Fig. 7.

Activation of Etv4 by PI3-kinase and Ras signaling in metastatic prostate cancer. (A and B) GSEA analyses showing enrichment of human ETV target genes in reference signatures comparing NPK and NP mouse prostate tumors (A) or 3-mo vs. 1-mo NPK mouse prostate tumors (B). The mouse genes were mapped to their human orthologs for comparison with a reference signature of human ETV target genes. (C) Real-time quantitative PCR analyses of NPK prostate tumors at 1, 2, or 3 mo following tamoxifen induction showing the relative mRNA expression levels for Etv1, Etv4, and Etv5. P value compares the relative levels of Etv4 at 1 mo vs. 3 mo; other comparisons were not significant. (D) Immunostaining of NPK prostate tumors or lungs at 1, 2, or 3 mo following tamoxifen induction. Note that the tumor marker pFoxO3a³² (Fig. 2) is robustly expressed in the prostate tumors at both time points, whereas Etv4 is only expressed in the 3-mo prostate as well as in the lung metastases from this time point as well as the micrometastases at 2 mo. (Scale bars, 100 μm.) (E) Correlation of human ETV4 expression and activation of target genes with activation of both PI3-kinase and Ras signaling in human prostate cancer from the Taylor et al. (6) dataset.
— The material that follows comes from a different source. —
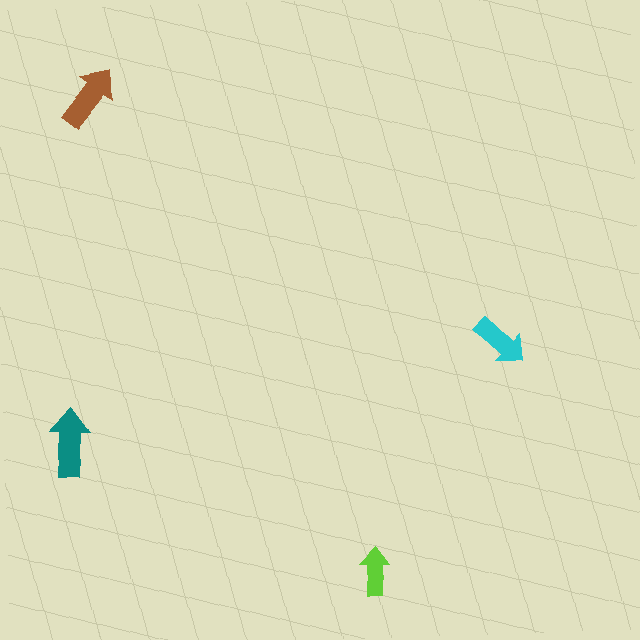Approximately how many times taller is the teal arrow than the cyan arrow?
About 1.5 times taller.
Shown is a heat map in which the status of ETV4 expression/activity as well as PI3-kinase and Ras signaling activation was evaluated in each of the clinical sample (i.e., primary tumors of the indicated Gleason scores and metastases; Materials and Methods). Correlation coefficients, and the P values of the correlations, are shown for both Spearman rho and Kendall z calculations. The color key indicates relative expression and activity levels of the ETV4 as well as PI3K and Ras pathways. Additional supporting data are provided in SI Appendix, Figs. S5 and S6 and Datasets S4 and S5.